[A Daughter of To-Day by Sara Jeannette Duncan (aka Mrs. Everard Cotes)]@TWC D-Link bookA Daughter of To-Day CHAPTER XII 12/15
"Just the face," as Golightly murmured to Elfrida, "to run the _Boudoir_." She seemed to know everybody, bowed right and left with varying degrees of cordiality, and said sharply, "No shop to-night!" to a thin young woman in a high black silk, who came up to her exclaiming, "Oh, Mrs.Morrow, that function at Sandringham has been postponed." Presently Mrs.Morrow's royal progress was interrupted by a gentleman who wished to present Signer Georgiadi, "the star of the evening," Golightly said hurriedly to Elfrida.
Mrs.Morrow was very gracious, but the little fat Italian with the long hair and the drooping eyelids was atrociously embarrassed to respond to her compliments in English.
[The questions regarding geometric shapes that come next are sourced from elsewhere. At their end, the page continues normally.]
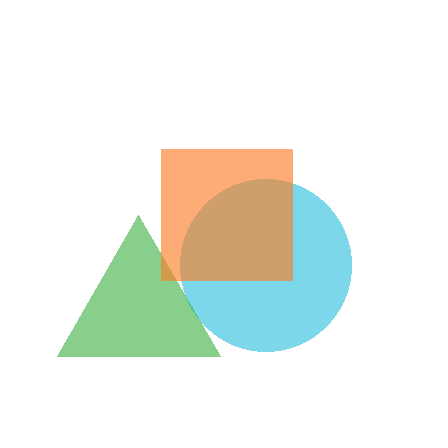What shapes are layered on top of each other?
The layered shapes are: a cyan circle, a green triangle, an orange square.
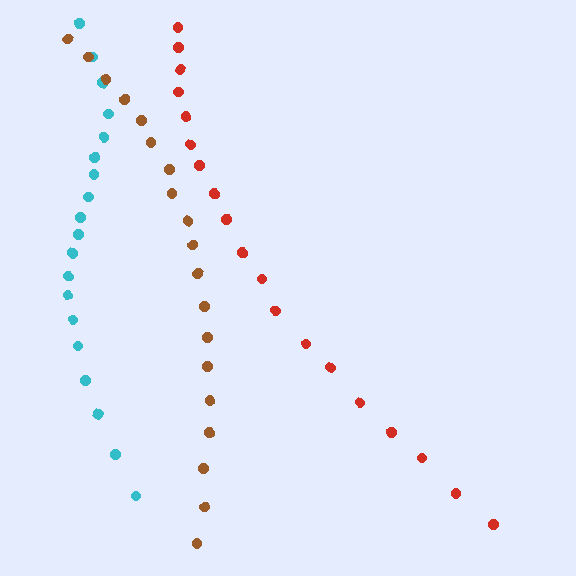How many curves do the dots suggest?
There are 3 distinct paths.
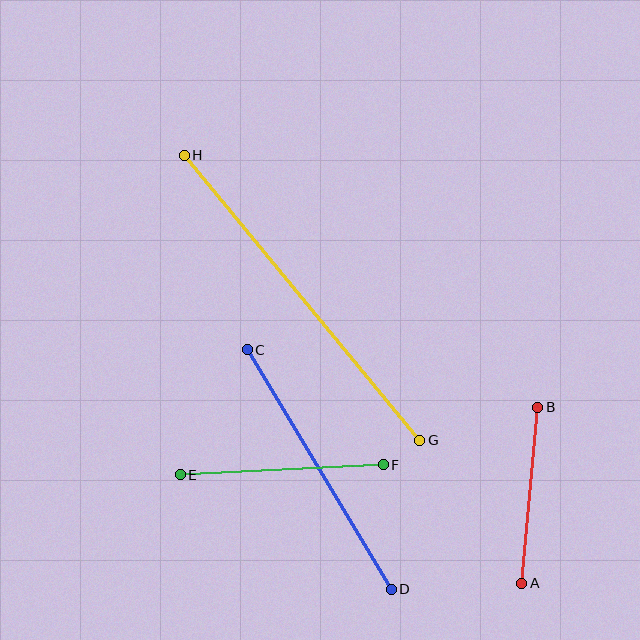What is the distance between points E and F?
The distance is approximately 203 pixels.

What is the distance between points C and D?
The distance is approximately 279 pixels.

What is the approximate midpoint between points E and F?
The midpoint is at approximately (282, 470) pixels.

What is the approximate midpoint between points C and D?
The midpoint is at approximately (319, 470) pixels.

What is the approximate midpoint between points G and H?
The midpoint is at approximately (302, 298) pixels.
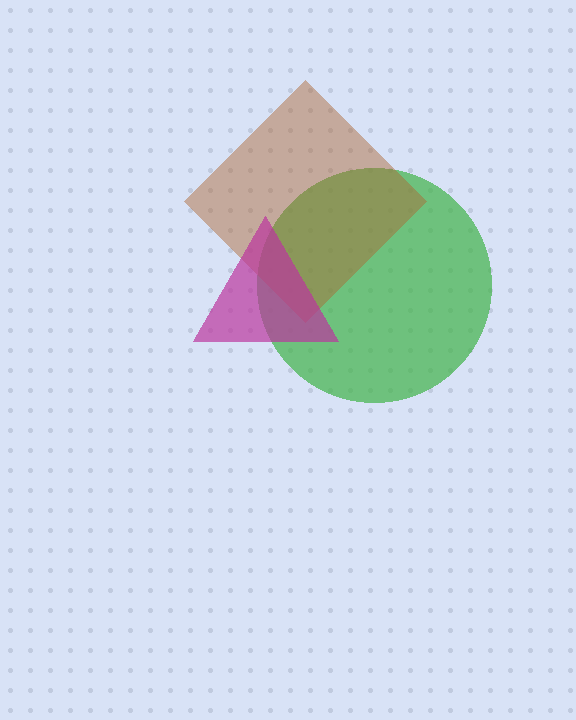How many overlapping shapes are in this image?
There are 3 overlapping shapes in the image.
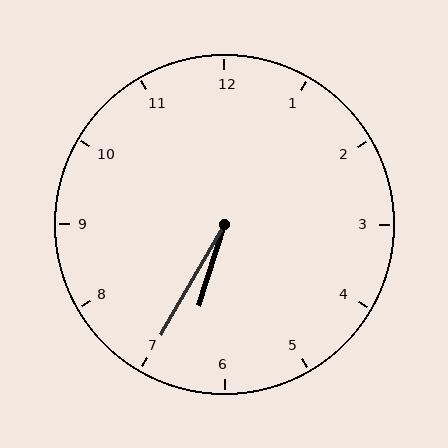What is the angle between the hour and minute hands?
Approximately 12 degrees.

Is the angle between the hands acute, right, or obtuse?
It is acute.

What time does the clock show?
6:35.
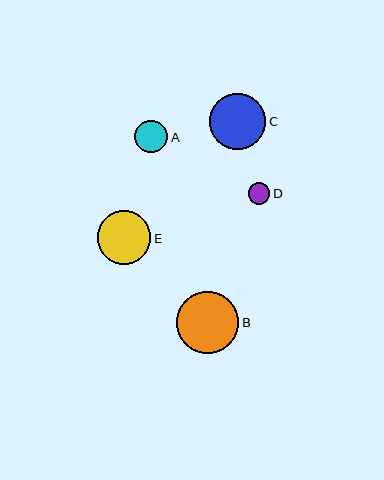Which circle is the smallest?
Circle D is the smallest with a size of approximately 22 pixels.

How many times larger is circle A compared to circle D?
Circle A is approximately 1.5 times the size of circle D.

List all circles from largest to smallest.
From largest to smallest: B, C, E, A, D.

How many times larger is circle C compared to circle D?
Circle C is approximately 2.6 times the size of circle D.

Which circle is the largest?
Circle B is the largest with a size of approximately 62 pixels.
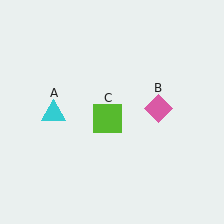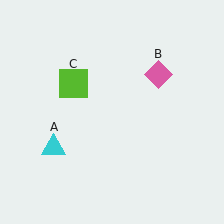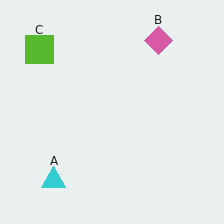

He struggled so violently that Mrs.Morrow began to smile with a compassionate patronage which turned him a distressing terra-cotta.
Elfrida looked on for a few minutes, and then, as one of the group, she said quietly in French, "And Italian opera in England, how do you find it, Signor ?" The Italian thanked her with every feature of his expressive countenance, and burst with polite enthusiasm into his opinion of the Albert Hall concerts.
When he discovered Elfrida to be an American, and therefore not specially susceptible to praise of English classical interpretations, he allowed himself to become critical, and their talk increased in liveliness and amiability. Mrs.Morrow listened with an appreciative air for a few minutes, playing with her fan; then she turned to Mr. Ticke. "Golightly," she said acidly, "I am dying of thirst You shall take me to the refreshment table." So the star of the evening was abandoned to Elfrida, and finding in her a refuge from the dreadful English tongue, he clung to her.